M.A. Noska1; W.C. Cunningham2; C. Yu3; J.-J. Cheng4; S. Kamboj3; S. Domotor4; and A. Wallo III4 (1Food and Drug Administration, Center for Devices and Radiological Health; 2Food and Drug Administration, Center for Food Safety and Applied Nutrition; 3US Department of Energy; 4Argonne National Laboratory)

The Operational Guidelines Task Group (OGT) developed Operational Guidelines (Group G) for human consumption of crop and animal products for use by decision makers in preparation for an RDD incident. Guidelines are presented in a series of tables that list existing policy but also additional planning values (PVs) for radionuclides in foods. Rough estimates are also given for radionuclide levels in soil that may lead to these values. The soil values can aid the states and the agricultural community in decision making where time and resources would be committed to grow crops without knowing whether they will be marketable until after harvest. A software tool is also given for targeting specific ages, plant and soil types, dose coefficients, uptakes, etc. For food, the radionuclide values include Derived Intervention Levels (DILs), which are the benchmark values developed by the Food and Drug Administration (FDA) and are established policy.

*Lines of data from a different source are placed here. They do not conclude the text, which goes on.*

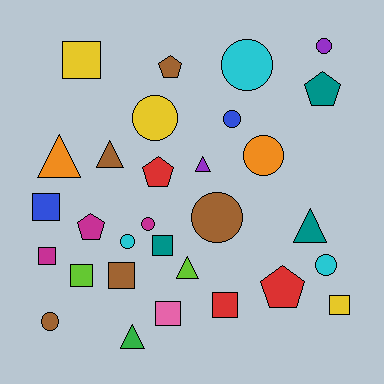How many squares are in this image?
There are 9 squares.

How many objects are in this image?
There are 30 objects.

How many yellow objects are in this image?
There are 3 yellow objects.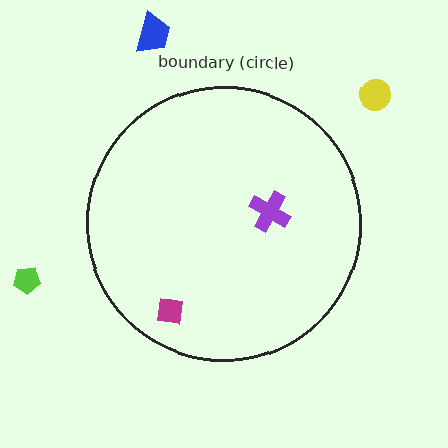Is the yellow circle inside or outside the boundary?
Outside.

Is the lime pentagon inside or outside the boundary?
Outside.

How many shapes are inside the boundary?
2 inside, 3 outside.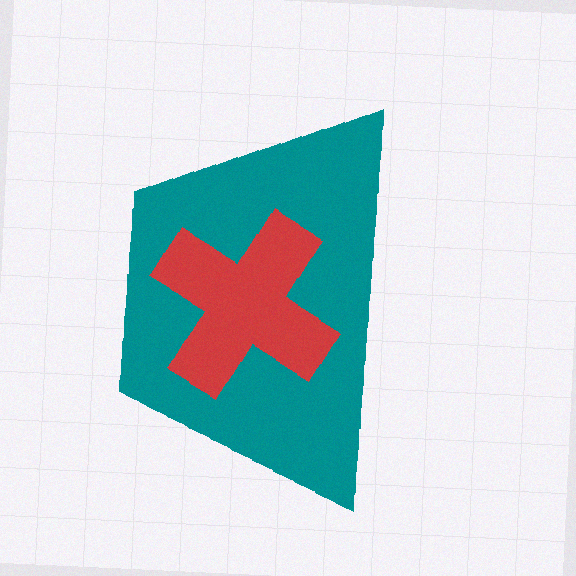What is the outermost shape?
The teal trapezoid.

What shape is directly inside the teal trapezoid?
The red cross.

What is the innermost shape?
The red cross.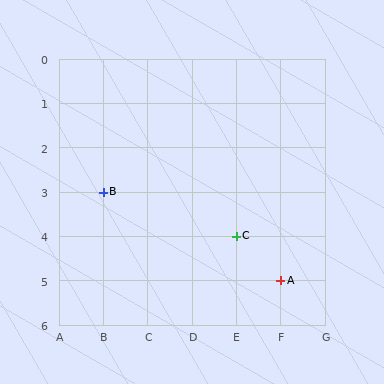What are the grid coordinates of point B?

For other radionuclides, OGT developed PVs that can be used for pre- and post-event decision making until policy decisions are made. The derivations were based on the same guidance dose (5 mSv) and calculated using the same methodology used by FDA. Soil values are listed for land where plants are already growing and where crops have not yet been planted. Soil values are also listed where focused adult intake data are taken into account. For this work, OGT used the crop deposition model developed by the Federal Radiological Monitoring and Assessment Center, accounted for resuspended air concentrations, adjusted for weathering and radioactive decay, and applied the OGT RESRAD methodology for crop deposition and root uptake.